さて、大学受験の準備を始めるにあたって、自分の学問的な関心がどこにあるかがわからないため、ICUや上智大学国際教養学部、慶應義塾大学総合政策学部・環境情報学部のようなリベラルアーツ的なカリキュラムを採る大学への入学を目指すと言う人が多くいます。確かに、18、19歳という社会経験などが少ない年齢でそこからの4年間専門的に学ぶことを選ぶのが難しいであろうことは、自分がその年代だった頃を振り返ってみても理解できるのですが、だからと言って教養学部的なプログラムの大学や学部を志望する場合でも、「自分が大学で何を学びたいのか」ということをしっかりと検討しないというのは望ましいことではありません。

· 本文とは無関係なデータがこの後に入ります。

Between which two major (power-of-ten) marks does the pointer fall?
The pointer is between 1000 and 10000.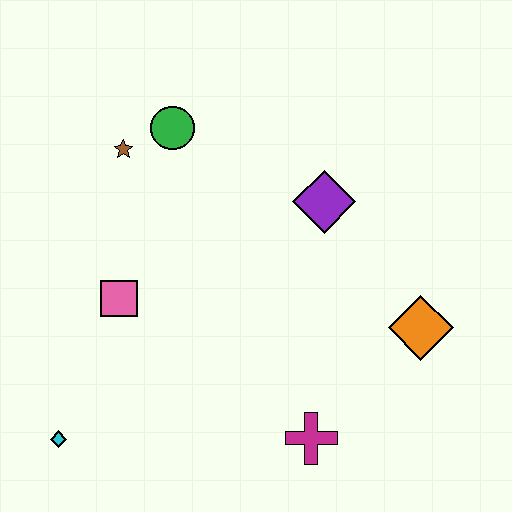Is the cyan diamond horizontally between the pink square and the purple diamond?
No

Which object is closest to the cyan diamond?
The pink square is closest to the cyan diamond.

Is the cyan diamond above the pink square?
No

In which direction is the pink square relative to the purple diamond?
The pink square is to the left of the purple diamond.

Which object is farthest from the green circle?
The magenta cross is farthest from the green circle.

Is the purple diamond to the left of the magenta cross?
No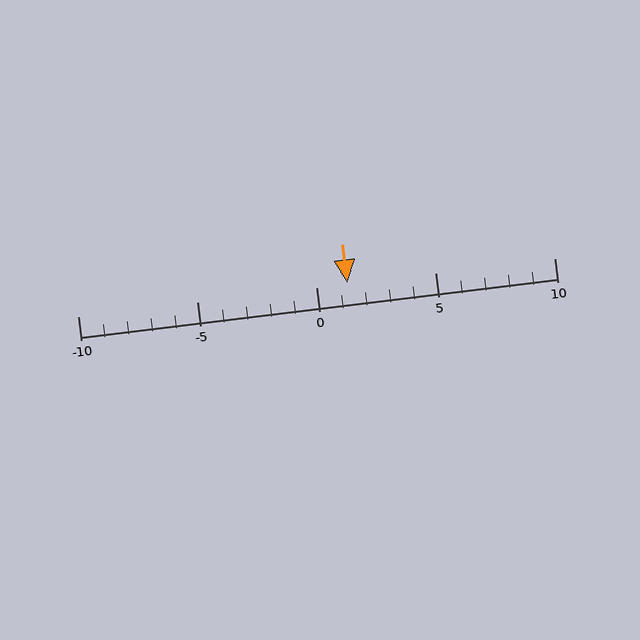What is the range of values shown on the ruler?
The ruler shows values from -10 to 10.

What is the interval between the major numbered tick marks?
The major tick marks are spaced 5 units apart.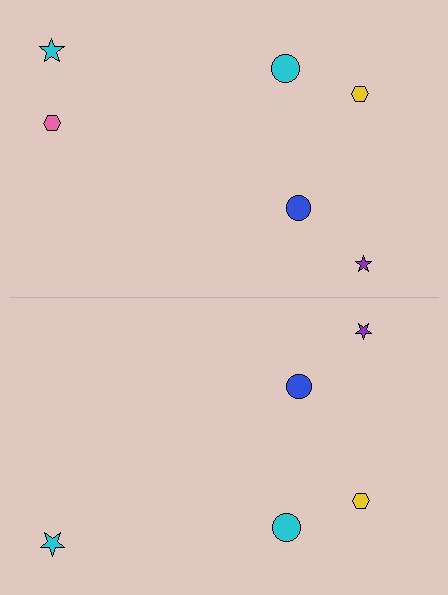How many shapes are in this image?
There are 11 shapes in this image.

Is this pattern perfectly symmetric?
No, the pattern is not perfectly symmetric. A pink hexagon is missing from the bottom side.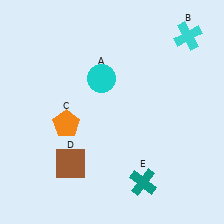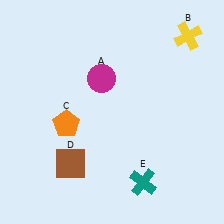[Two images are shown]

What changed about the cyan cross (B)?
In Image 1, B is cyan. In Image 2, it changed to yellow.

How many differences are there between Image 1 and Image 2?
There are 2 differences between the two images.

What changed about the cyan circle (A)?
In Image 1, A is cyan. In Image 2, it changed to magenta.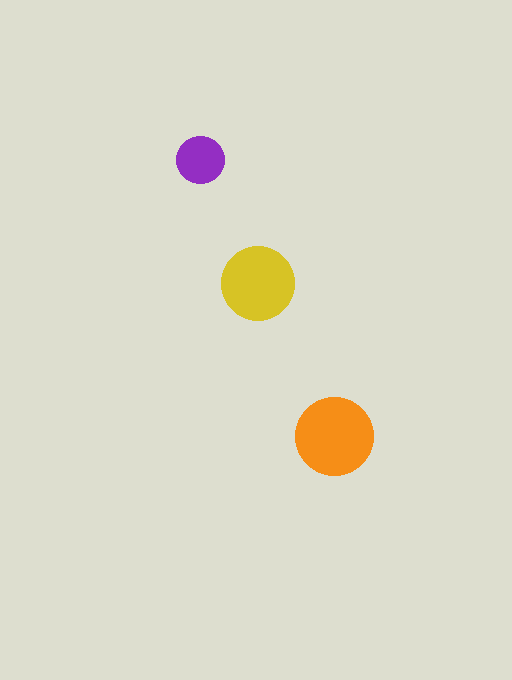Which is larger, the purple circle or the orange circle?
The orange one.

それは、帰国生入試や(9月入学のものを含めた)AO入試で提出が求められる志望理由書をこのような形で書いてしまうと、大学で合否の判断をする担当者に悪い印象を与えてしまう可能性があるからです。教養学部的な課程を持つ大学や学部の入試では、出願時に出した書類の内容によって合否が決まったり、それに基づいた形で面接試験が行われたりするのですが、志望理由書が「大学で学びたいことが決まっていないのでリベラルアーツ的なカリキュラムを採る貴学に入学したい」という内容のものになってしまうと、高校を卒業し社会に出るまでの4年間で何をしたいかというような、本来であればある個人にとって重要な意味を持つ事柄についてじっくりと考える姿勢がないように読めてしまいます。

大学の教員は、大学卒業後に企業に入って働くのが一般的とされる現代日本社会において、進路を決定する際に自分が強い関心を持っている学問的な問題に関して様々な角度から追究したいという気持ちを優先した人たちです。このような人が自分の教え子として迎えたいと思う受験生は、自分と同じように旺盛な知的好奇心を持ち、腰を据えて何かを考える姿勢を持った人であるはずで(そうでなければ、大学で授業を担当する毎日は彼らにとって大きな苦痛を感じるものになるでしょう)、そういった研究者が合否の判断をする大学入試においては、どのような学部・学科を受験するにせよ、「大学で何を学びたいのか」という自分にとって身近なものと考えられる問題について真剣に考えるということを放棄しているかのような内容の書類を提出するのは百害あって一利なしだと思います。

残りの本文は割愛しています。